Kommo vs Close (2026)
Kommo is the messaging-first CRM built around WhatsApp and chat. Close is the outbound sales CRM built around the dialer and email. Here's how to choose in 2026.
TL;DR
- Pick Kommo if you sell through conversations — WhatsApp, Instagram, Messenger, Telegram, and live chat — and want a CRM with a unified inbox and chatbot builder at its core.
- Pick Close if you sell through outbound calls and email — Close has the best built-in dialer and email sequencing in the SMB CRM category and is built for high-velocity SDR/AE teams.
Pricing
Kommo starts around $15/user/mo (Base) and climbs to ~$45/user/mo (Enterprise), with messaging features and chatbot capacity scaling by tier. Close starts at roughly $19/user/mo (Base, annual) and rises to ~$139/user/mo (Enterprise) as you unlock call volume, sequences, and reporting.

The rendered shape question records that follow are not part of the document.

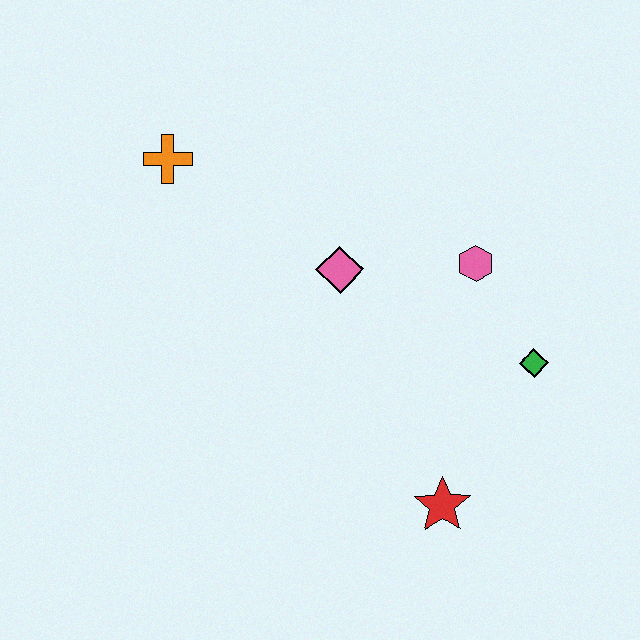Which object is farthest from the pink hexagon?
The orange cross is farthest from the pink hexagon.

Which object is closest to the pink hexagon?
The green diamond is closest to the pink hexagon.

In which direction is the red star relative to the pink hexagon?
The red star is below the pink hexagon.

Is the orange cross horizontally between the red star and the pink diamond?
No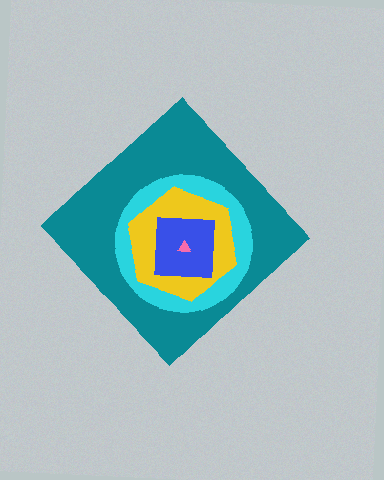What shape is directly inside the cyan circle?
The yellow hexagon.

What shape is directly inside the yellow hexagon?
The blue square.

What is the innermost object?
The pink triangle.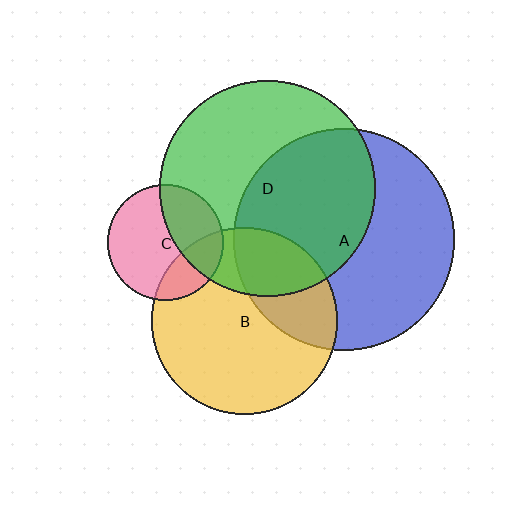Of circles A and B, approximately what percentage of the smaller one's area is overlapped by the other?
Approximately 30%.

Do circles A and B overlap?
Yes.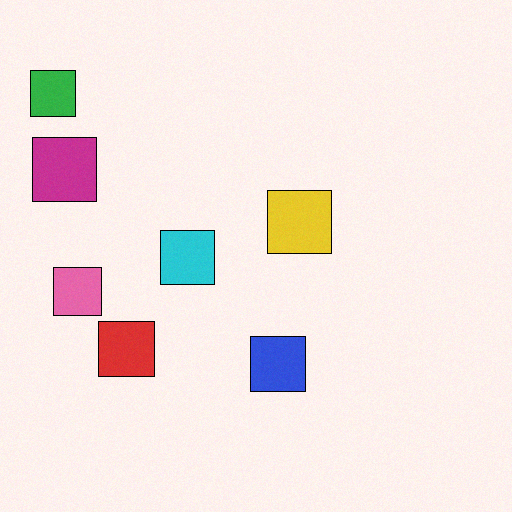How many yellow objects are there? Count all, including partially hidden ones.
There is 1 yellow object.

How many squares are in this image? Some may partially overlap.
There are 7 squares.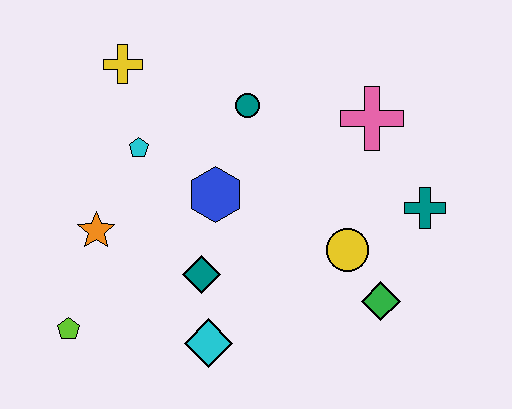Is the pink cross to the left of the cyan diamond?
No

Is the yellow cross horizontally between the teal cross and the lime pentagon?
Yes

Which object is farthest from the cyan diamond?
The yellow cross is farthest from the cyan diamond.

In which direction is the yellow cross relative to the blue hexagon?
The yellow cross is above the blue hexagon.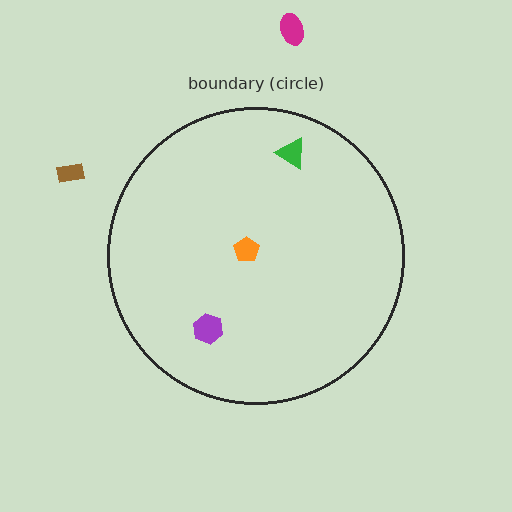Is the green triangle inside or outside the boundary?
Inside.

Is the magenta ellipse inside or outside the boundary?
Outside.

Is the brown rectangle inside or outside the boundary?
Outside.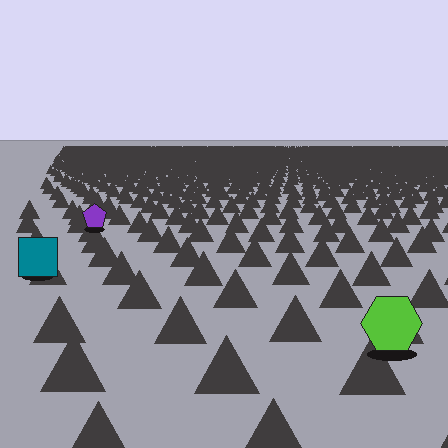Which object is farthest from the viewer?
The purple pentagon is farthest from the viewer. It appears smaller and the ground texture around it is denser.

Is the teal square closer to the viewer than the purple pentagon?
Yes. The teal square is closer — you can tell from the texture gradient: the ground texture is coarser near it.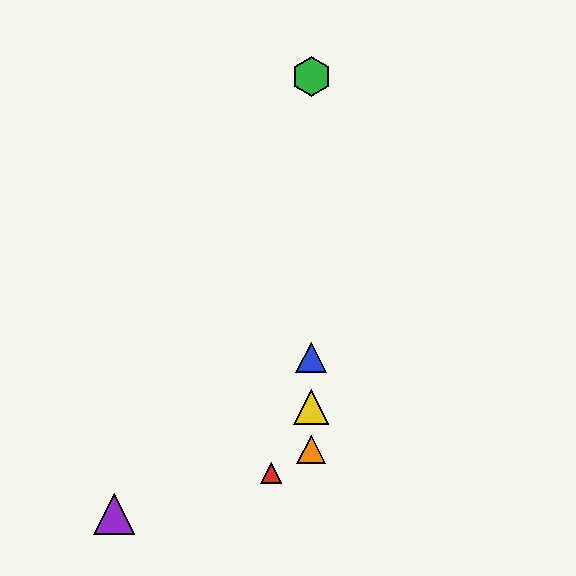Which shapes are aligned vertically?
The blue triangle, the green hexagon, the yellow triangle, the orange triangle are aligned vertically.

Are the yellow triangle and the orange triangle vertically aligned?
Yes, both are at x≈311.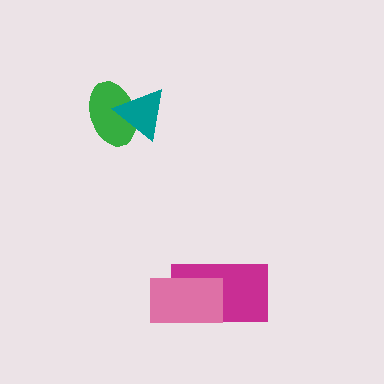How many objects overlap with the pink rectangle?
1 object overlaps with the pink rectangle.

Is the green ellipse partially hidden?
Yes, it is partially covered by another shape.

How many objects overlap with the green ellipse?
1 object overlaps with the green ellipse.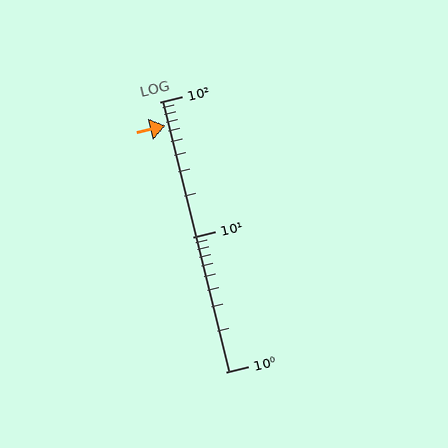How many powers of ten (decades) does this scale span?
The scale spans 2 decades, from 1 to 100.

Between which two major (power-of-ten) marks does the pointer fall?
The pointer is between 10 and 100.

Close is pricier at the top, but the price buys calling and outbound automation that would otherwise require separate tools.
Core selling motion
This is the whole decision. Kommo is conversational sales — its home screen is a unified messaging inbox, and the product assumes your leads come in and get worked over WhatsApp and social DMs. Close is outbound sales — its home is the lead view with a click-to-call dialer and email sequence engine. If your buyers expect to chat, Kommo fits the channel; if your reps dial and send sequences all day, Close fits the workflow.
Calling and email
Close's built-in Power and Predictive dialers, call recording, and native email sequencing are the best in the SMB segment — no bolt-on telephony vendor required. Kommo can connect telephony and email, but calling is not its strength; its email tooling is lighter and its center of gravity is chat. For a phone-and-email outbound team, Close removes an entire category of integrations.
Messaging and automation
Kommo wins decisively on messaging. Native WhatsApp, Instagram, Messenger, and Telegram inboxes, a visual Salesbot/chatbot builder, and templates for conversational follow-up are all first-class. Close's automation is sequence- and workflow-oriented (email/SMS cadences, task automation) rather than chat-bot-driven. For social-commerce, agencies, or any market where WhatsApp is the primary channel, Kommo is purpose-built.
Reporting and pipeline
Both have solid pipelines. Close's reporting leans toward sales activity and outbound metrics — calls made, emails sent, sequence performance, and opportunity funnels — which is exactly what an AE manager wants. Kommo's analytics track conversation and pipeline metrics with a lighter touch. For rigorous outbound forecasting and rep accountability, Close's reporting is deeper.
Integrations
Kommo integrates heavily across messaging platforms and has a marketplace plus Zapier. Close offers a focused marketplace, a strong API, and native integrations with the outbound stack (Zoom, calendars, sequencing tools). Kommo's edge is breadth of chat channels; Close's edge is depth in the sales-execution stack.
Who should pick what
- WhatsApp- or DM-driven sales (LATAM, retail, agencies, social commerce) → Kommo.
- High-velocity outbound SDR/AE team that dials and sequences → Close.
- Team that wants calling built in, not bolted on → Close.
- Team that wants a chatbot to qualify leads before a human steps in → Kommo.
- Founder-led B2B sales with email + phone motion → Close.
Bottom line
Kommo and Close are both excellent SMB sales CRMs that bet on opposite channels. Kommo bets that your customers want to message you and gives you the best conversational inbox and bot builder. Close bets that your reps want to call and email at volume and gives you the best dialer and sequence engine. Match the tool to where your deals actually get worked.